Depend on? The very phrase is anathema to the dogma of a universal human nature. But it is the essence of an emerging, competing field. Called behavioral ecology, it starts from the premise that social and environmental forces select for various behaviors that optimize people's fitness in a given environment. Different environment, different behaviors—and different human "natures." That's why men prefer Ms. 36-25-36 in some cultures (where women are, to exaggerate only a bit, decorative objects) but not others (where women bring home salaries or food they've gathered in the jungle).
And it's why the evo psych tenet that men have an inherited mental module that causes them to prefer young, beautiful women while women have one that causes them to prefer older, wealthy men also falls apart. As 21st-century Western women achieve professional success and gain financial independence, their mate preference changes, scientists led by Fhionna Moore at Scotland's University of St Andrews reported in 2006 in the journal Evolutionand Human Behaviour.
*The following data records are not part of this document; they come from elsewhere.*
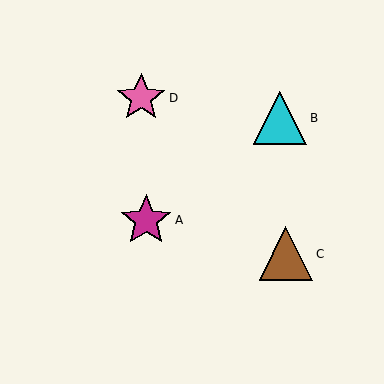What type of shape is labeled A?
Shape A is a magenta star.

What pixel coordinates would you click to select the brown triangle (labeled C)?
Click at (286, 254) to select the brown triangle C.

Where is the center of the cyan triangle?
The center of the cyan triangle is at (280, 118).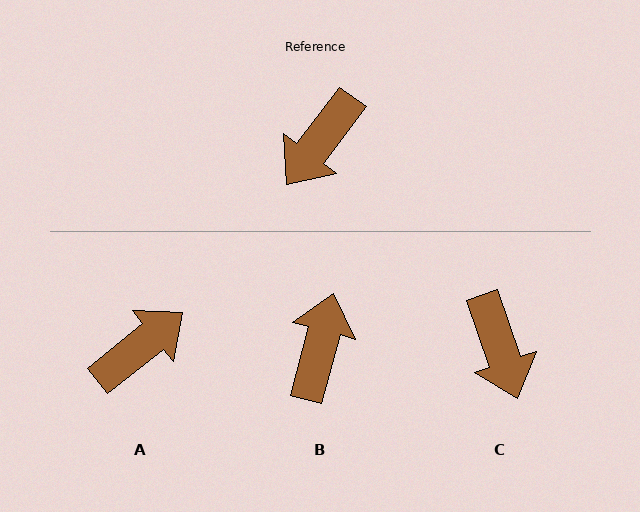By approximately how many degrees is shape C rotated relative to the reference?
Approximately 56 degrees counter-clockwise.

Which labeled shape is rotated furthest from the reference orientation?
A, about 166 degrees away.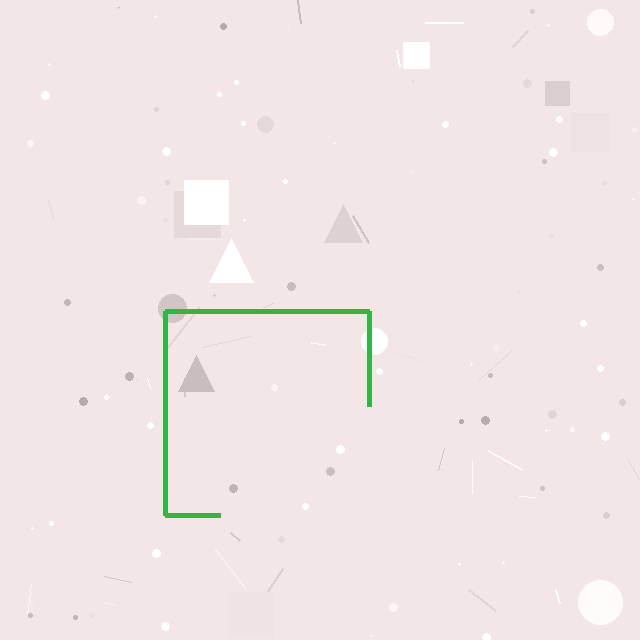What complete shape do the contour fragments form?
The contour fragments form a square.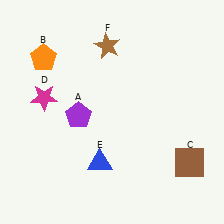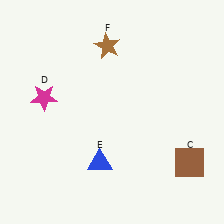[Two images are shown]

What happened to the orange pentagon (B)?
The orange pentagon (B) was removed in Image 2. It was in the top-left area of Image 1.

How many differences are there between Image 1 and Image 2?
There are 2 differences between the two images.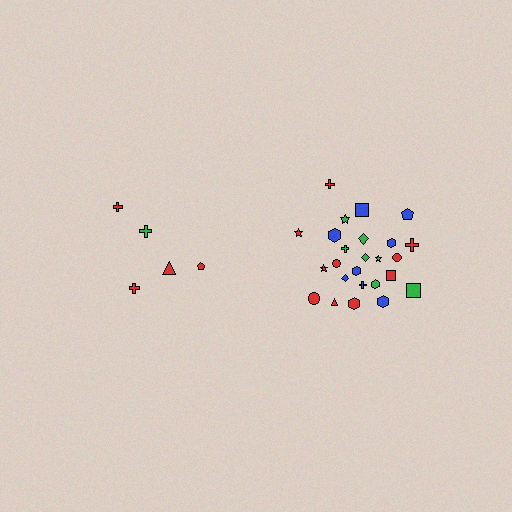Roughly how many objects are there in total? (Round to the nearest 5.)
Roughly 30 objects in total.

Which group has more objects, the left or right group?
The right group.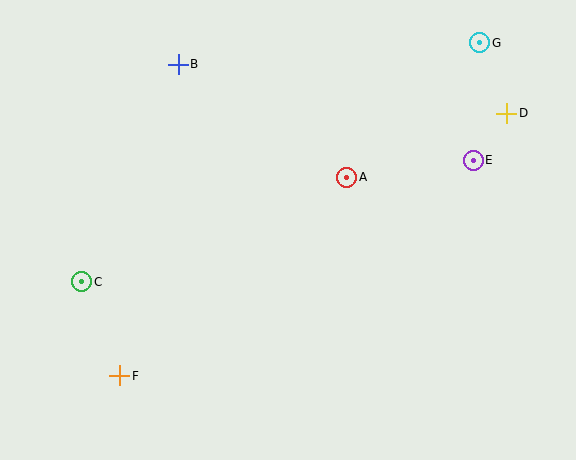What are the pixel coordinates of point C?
Point C is at (82, 282).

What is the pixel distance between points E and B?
The distance between E and B is 310 pixels.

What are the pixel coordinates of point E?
Point E is at (473, 160).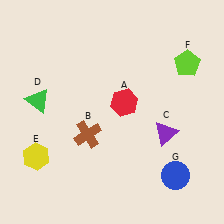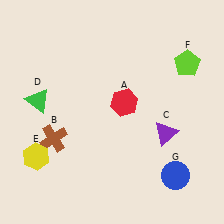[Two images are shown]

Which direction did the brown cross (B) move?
The brown cross (B) moved left.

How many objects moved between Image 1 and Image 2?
1 object moved between the two images.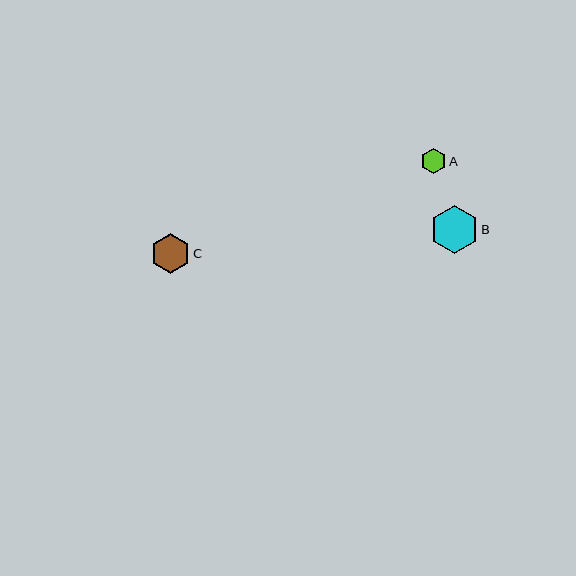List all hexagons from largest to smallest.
From largest to smallest: B, C, A.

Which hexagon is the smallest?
Hexagon A is the smallest with a size of approximately 25 pixels.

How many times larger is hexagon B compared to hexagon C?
Hexagon B is approximately 1.2 times the size of hexagon C.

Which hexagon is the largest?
Hexagon B is the largest with a size of approximately 48 pixels.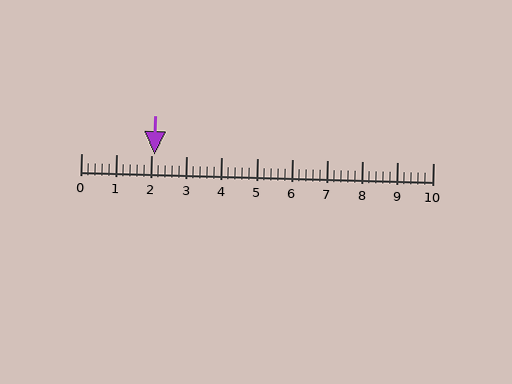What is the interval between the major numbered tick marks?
The major tick marks are spaced 1 units apart.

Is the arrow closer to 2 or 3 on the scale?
The arrow is closer to 2.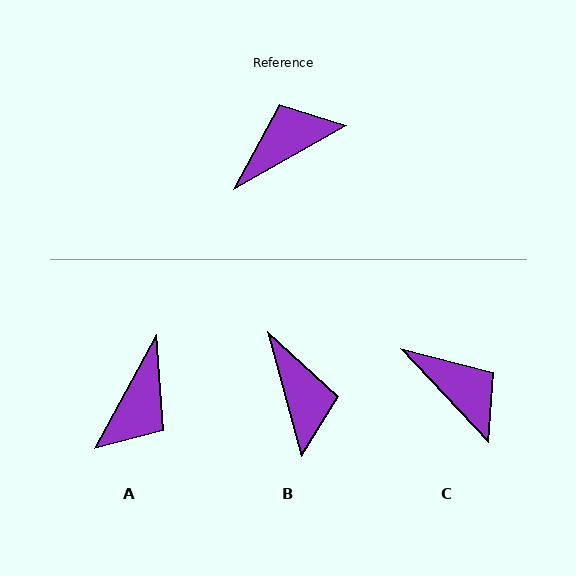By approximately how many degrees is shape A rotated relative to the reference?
Approximately 148 degrees clockwise.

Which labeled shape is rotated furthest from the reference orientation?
A, about 148 degrees away.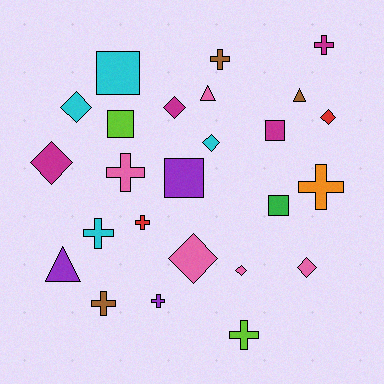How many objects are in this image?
There are 25 objects.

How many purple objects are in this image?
There are 3 purple objects.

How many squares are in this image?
There are 5 squares.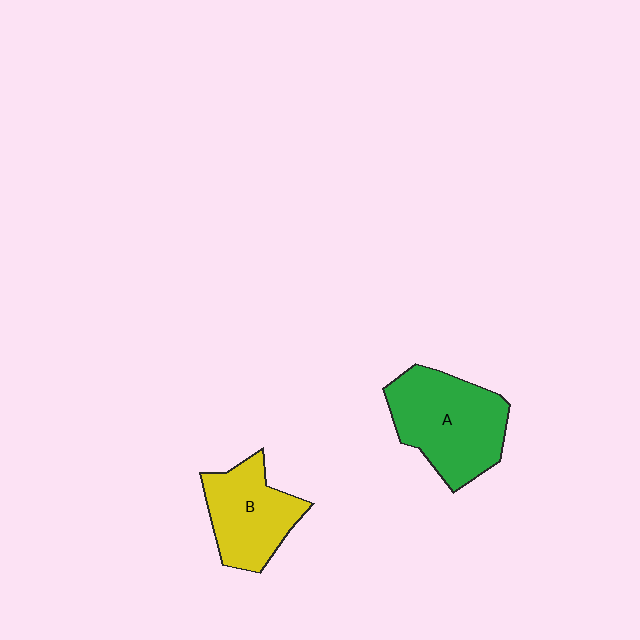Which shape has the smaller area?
Shape B (yellow).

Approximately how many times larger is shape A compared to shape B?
Approximately 1.3 times.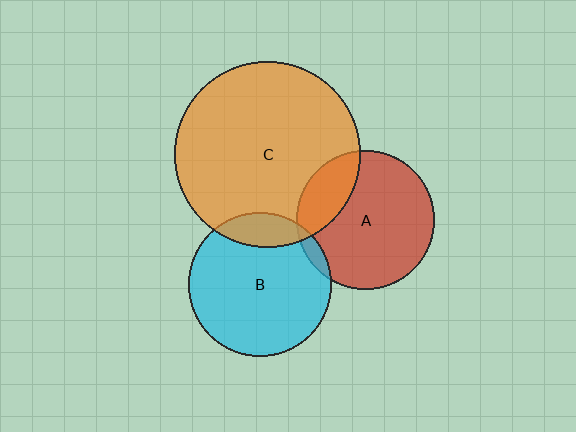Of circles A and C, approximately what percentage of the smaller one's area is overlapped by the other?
Approximately 20%.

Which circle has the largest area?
Circle C (orange).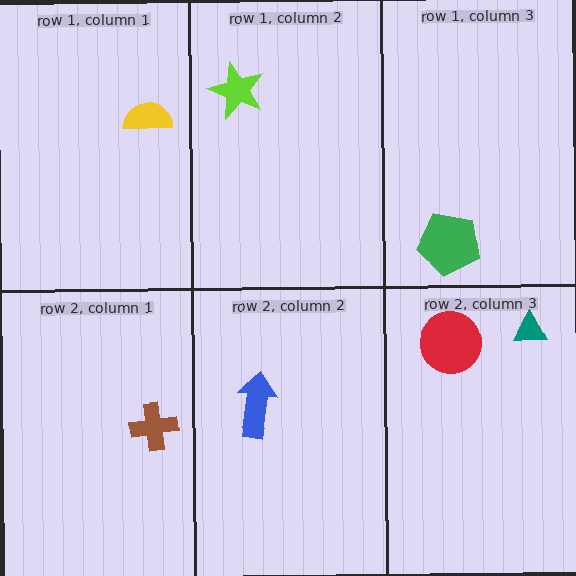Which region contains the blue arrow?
The row 2, column 2 region.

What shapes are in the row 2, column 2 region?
The blue arrow.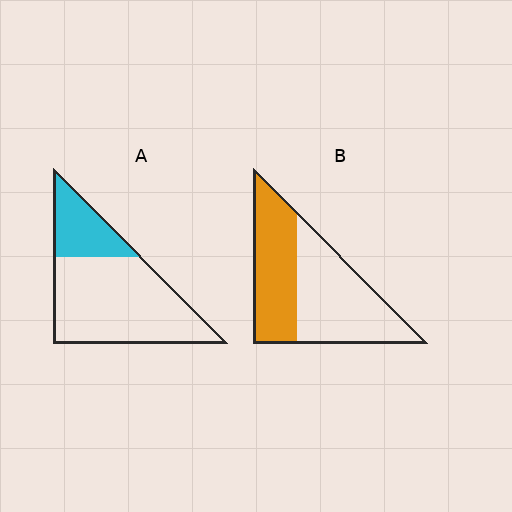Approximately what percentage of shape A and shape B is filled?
A is approximately 25% and B is approximately 45%.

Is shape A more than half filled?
No.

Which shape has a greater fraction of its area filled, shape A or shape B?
Shape B.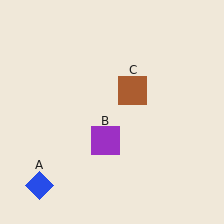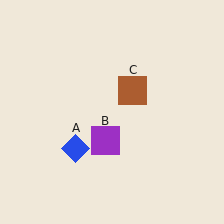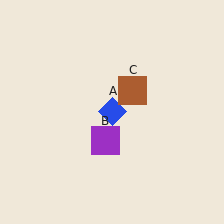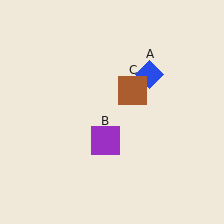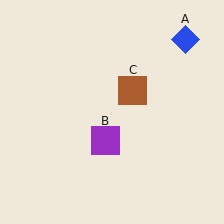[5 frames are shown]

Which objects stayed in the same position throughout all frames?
Purple square (object B) and brown square (object C) remained stationary.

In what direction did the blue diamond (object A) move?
The blue diamond (object A) moved up and to the right.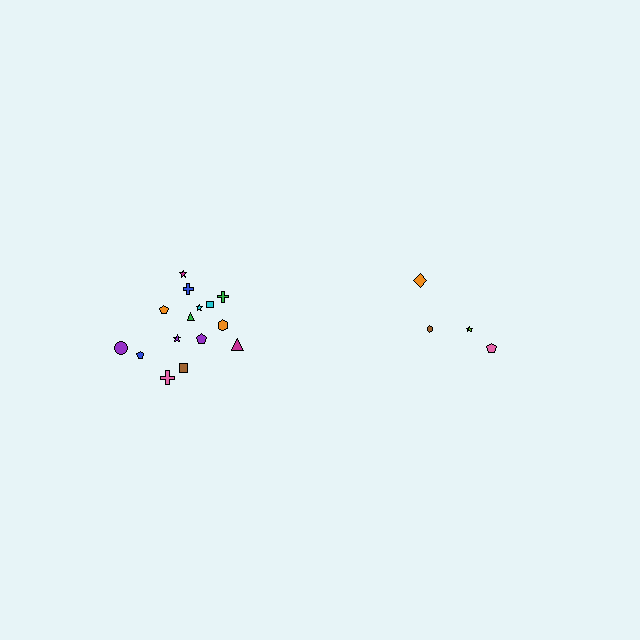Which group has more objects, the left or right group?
The left group.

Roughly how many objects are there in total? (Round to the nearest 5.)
Roughly 20 objects in total.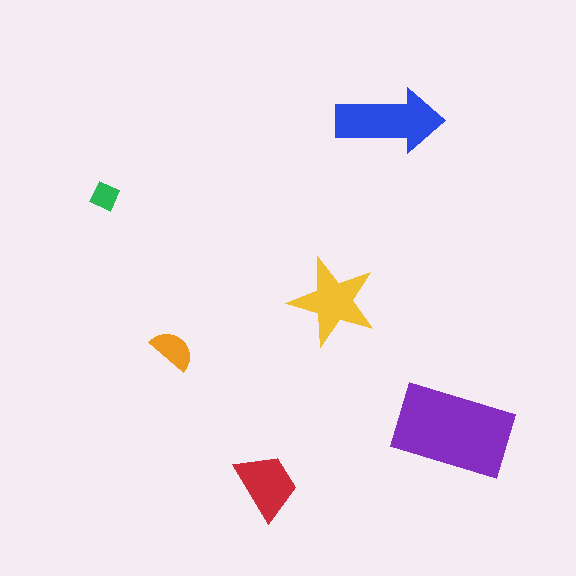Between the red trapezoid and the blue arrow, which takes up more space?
The blue arrow.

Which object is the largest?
The purple rectangle.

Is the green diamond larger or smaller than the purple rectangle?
Smaller.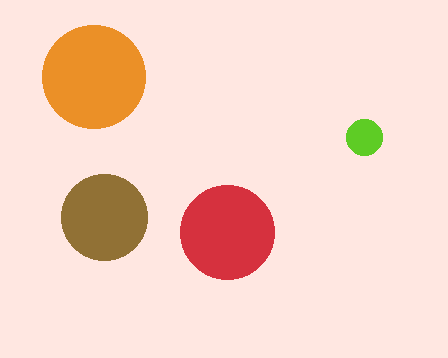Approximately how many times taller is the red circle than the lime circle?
About 2.5 times taller.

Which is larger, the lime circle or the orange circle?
The orange one.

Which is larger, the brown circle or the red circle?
The red one.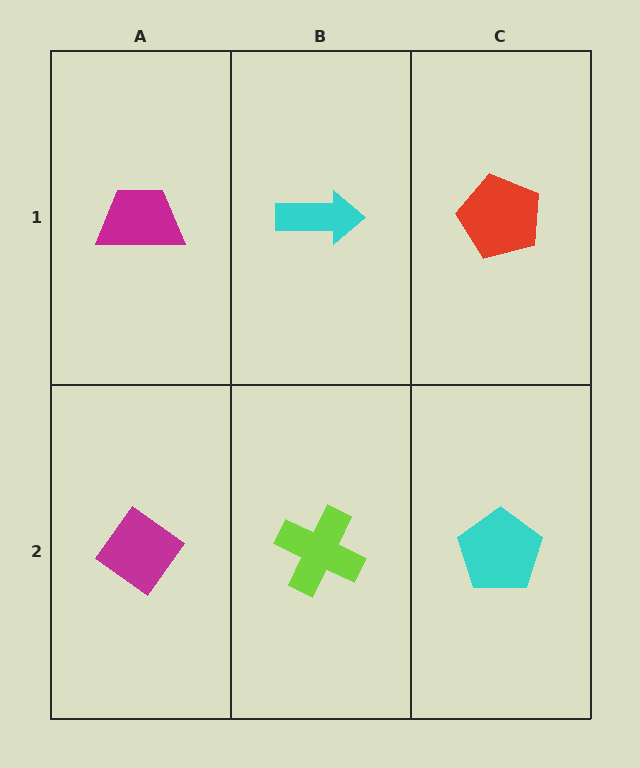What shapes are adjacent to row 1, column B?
A lime cross (row 2, column B), a magenta trapezoid (row 1, column A), a red pentagon (row 1, column C).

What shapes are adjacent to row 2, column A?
A magenta trapezoid (row 1, column A), a lime cross (row 2, column B).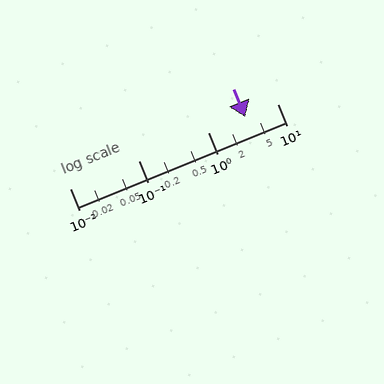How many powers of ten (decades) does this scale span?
The scale spans 3 decades, from 0.01 to 10.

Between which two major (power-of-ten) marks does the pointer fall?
The pointer is between 1 and 10.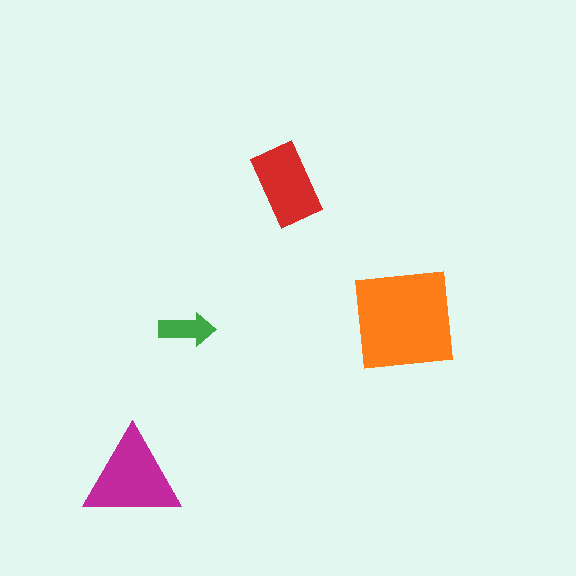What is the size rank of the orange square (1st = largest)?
1st.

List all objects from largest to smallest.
The orange square, the magenta triangle, the red rectangle, the green arrow.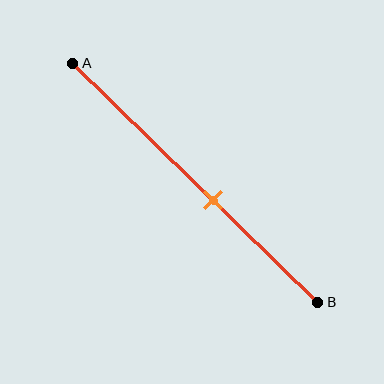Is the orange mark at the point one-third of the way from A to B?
No, the mark is at about 55% from A, not at the 33% one-third point.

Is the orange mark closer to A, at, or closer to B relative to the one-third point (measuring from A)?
The orange mark is closer to point B than the one-third point of segment AB.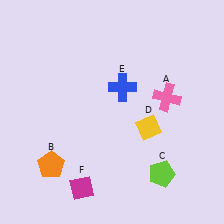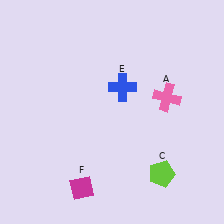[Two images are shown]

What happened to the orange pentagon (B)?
The orange pentagon (B) was removed in Image 2. It was in the bottom-left area of Image 1.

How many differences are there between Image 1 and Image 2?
There are 2 differences between the two images.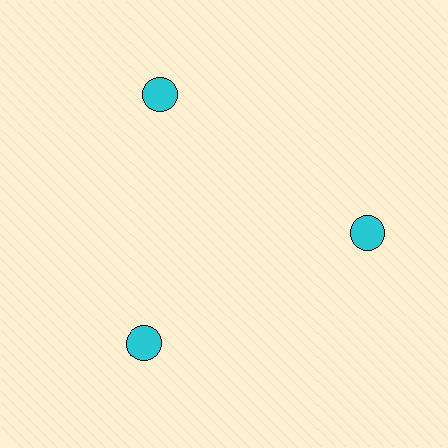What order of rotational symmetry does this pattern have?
This pattern has 3-fold rotational symmetry.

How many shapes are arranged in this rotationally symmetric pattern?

The more financially independent a woman is, the more likely she is to choose a partner based on looks than bank balance—kind of like (some) men. (Yes, growing sexual equality in the economic realm means that women, too, are free to choose partners based on how hot they are, as the cougar phenomenon suggests.) Although that finding undercuts evo psych, it supports the "it depends" school of behavioral ecology, which holds that natural selection chose general intelligence and flexibility, not mental modules preprogrammed with preferences and behaviors. "Evolutionary psychology ridicules the notion that the brain could have evolved to be an all-purpose fitness-maximizing mechanism," says Hill. "But that's exactly what we keep finding."
One of the uglier claims of evo psych is that men have a mental module to neglect and even kill their stepchildren. Such behavior was adaptive back when humans were evolving, goes the popular version of this argument, because men who invested in stepchildren wasted resources they could expend on their biological children. Such kindly stepfathers would, over time, leave fewer of their own descendants, causing "support your stepchildren" genes to die out. Men with genes that sculpted the "abandon stepchildren" mental module were evolutionarily fitter, so their descendants—us—also have that preprogrammed module. The key evidence for this claim comes from studies showing that stepchildren under the age of 5 are 40 times more likely to be abused than biological children.